As escolhas erradas de Pernambuco


O estado de Pernambuco mais parece uma terra sem governo. Desde a chegada do Paulo Câmara, ao Palácio do Campo das Princesas, o estado vem definhando em sua estrutura econômica e administrativa.

Guinado pelo apoio do seu padrinho político, Eduardo Campos, Paulo Câmara venceu a eleição de 2014 ao governo estadual prometendo o “mundo e os fundos”. Uma eleição que estava praticamente perdida, e que devido ao fatídico acidente que vitimou o candidato a presidente da república, fez com que o povo pernambucano escolhesse [maciçamente] o Câmara.

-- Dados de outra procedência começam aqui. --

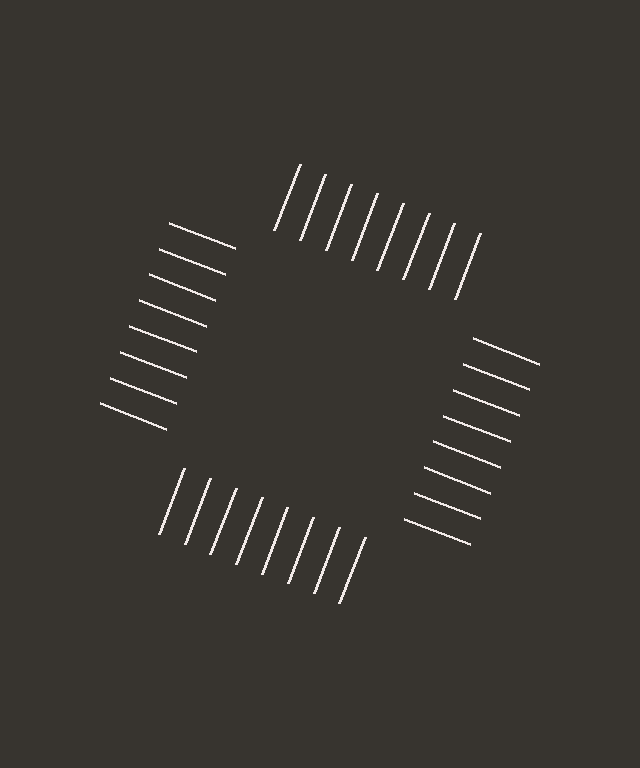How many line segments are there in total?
32 — 8 along each of the 4 edges.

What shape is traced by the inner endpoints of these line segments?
An illusory square — the line segments terminate on its edges but no continuous stroke is drawn.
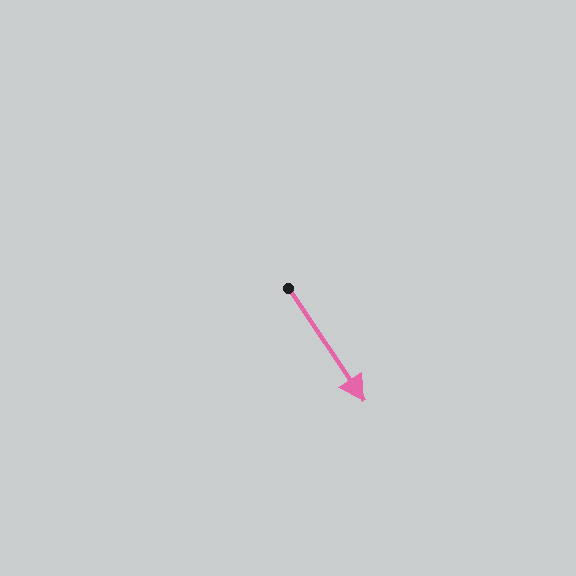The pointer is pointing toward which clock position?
Roughly 5 o'clock.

Eduardo já havia conseguido uma proeza inimaginável, na eleição de 2012 para prefeitura do Recife. Conseguiu eleger um “poste”. Assim como Câmara, o atual prefeito do Recife era totalmente desconhecido dos eleitores. Mesmo assim, Geraldo Júlio foi escolhido por Eduardo para vencer uma eleição marcada por brigas entre as várias correntes petistas do estado.

Geraldo Júlio foi eleito dizendo que iria arrumar a casa, que capital pernambucana estava muito suja e que iria organizar o comércio informal.

Pois bem! Após três anos de governo, Recife pode ser considerada uma das cidades mais sujas do país. Por onde se anda se vê lixo espalhados por toda parte. Os canais da cidade são verdadeiros esgotos e depósitos de lixo a céu aberto. O rio Capibaribe continua sendo massacrado pela população que joga no seu leito tudo que não lhe serve mais. O comercio ambulante continua de pior a pior.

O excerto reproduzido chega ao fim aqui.